慌ただしくマスターに軽く会釈をして「また来ます、ご馳走様でした」と言い残し二人の後を追う。
背中から、マスターの、慌ただしい奴らだな。の声と、ため息が聞こえた。
小さなエレベーターは薄暗い灯りで、狭く、大人三人で乗れば密着してしまう。
一番最後にたどり着いた真衣香は急いで乗り込み、一階のボタンを押して扉をしめた。
すぐにエレベーターは動き出し、ガタガタっと音を立てながら下降する。
機械音だけが響く中、咲山が言った。
「ねぇ、涼太、今度の週末くらいには営業も落ち着くんじゃないの? 高柳さんにチラッと聞いたら言ってたよ」
「ん? まぁ落ち着くんじゃない?」
二人の会話が聞こえるけれど、真衣香は振り返るスペースも。そもそもそんな勇気も持てないので前を向いたまま聞き入る。

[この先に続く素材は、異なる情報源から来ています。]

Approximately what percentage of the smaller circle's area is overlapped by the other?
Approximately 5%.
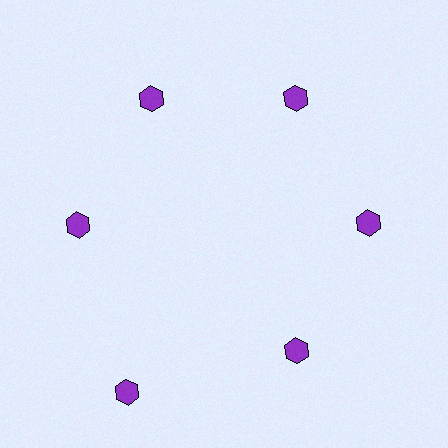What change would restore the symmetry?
The symmetry would be restored by moving it inward, back onto the ring so that all 6 hexagons sit at equal angles and equal distance from the center.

「じゃあ、また来週遊ぼうよ。 立花さんとさっき話してたんだけど、別に涼太と私が二人で会っても構わないって」
さっき話した……とは、トイレでの会話のことだろうか? 来週の話をした覚えはもちろんないけれど、要約すれば真衣香に身の程をわきまえて引け、と言っていたのだろうから。
(そういう話に繋がるのかな)
どう答えるのだろうと、ハラハラしていると背後から真衣香の顔に手が添えられた。 そのままグイッと上を向かせられる。
その先には、真衣香を見下ろす坪井の顔があった。
薄暗いエレベーターの灯りだけれど、ジッと見つめられるとさすがに恥ずかしい。
「え、つ、坪井くん……? どうしたの?」
「話したの? 俺と咲山さんが二人で会ってもいいって? お前抜きで?」
しかめ面で、低い声。
少し怒っていそうな、不機嫌そうな様子を感じる。
「え? えっと、そんな言い方はしてないけど……その」
坪井の逸らされない視線と、見えはしないはずの坪井の後ろにいる咲山の苛立つ瞳を想像して、どう発言すべきか定まらず口ごもっていると「うんうん、了解」と、坪井の満足げな声。
同時に、チン。と音がして、エレベーターが一階に到着したことを知らせる。